Enduring pain: 90% of China’s equity funds suffer as market loses US$1 trillion of value
- Only 70 of the 941 equity funds in China have delivered positive returns this year, according to financial data provider 51iFind
- The CSI 300 Index is headed for a third straight year of decline, with year-to-date loss of nearly 14 per cent

Most money managers in China lost money in 2023, with nearly 90 per cent of actively managed funds under water, as the nation’s US$9.5 trillion stock market closes out the year with the worst losing streak in its 32-year history.
Only 107 of the 941 these equity funds in the onshore market, or less than 11 per cent, have delivered positive returns, according to financial data provider 51iFind. The rest tumbled, with the worst performers losing nearly half their capital.
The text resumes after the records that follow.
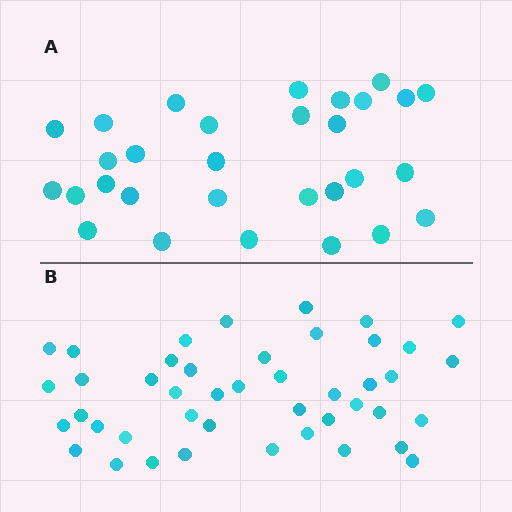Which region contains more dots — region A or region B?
Region B (the bottom region) has more dots.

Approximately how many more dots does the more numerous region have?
Region B has approximately 15 more dots than region A.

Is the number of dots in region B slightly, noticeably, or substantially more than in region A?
Region B has substantially more. The ratio is roughly 1.5 to 1.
The gloom has infected the stock market, with the CSI 300 Index tumbling 14 per cent so far this year. After a 22 per cent slump in 2022 and a 5.2 per cent drop in 2021, the market is set for its longest annual run of losses since its inception in 2002. In Hong Kong, the Hang Seng Index is heading for a fourth year of slump, the worst since its inception in 1969.
“The macro complexities at home and abroad continue to test investors’ nerves,” Chang Zhen, a portfolio manager at Harvest Fund Management, said in a third-quarter report to clients, citing heightened US-China tensions, the Israel-Gaza war and weak domestic economic recovery. “There is strong risk-averse sentiment and the market is trying to regain its confidence.”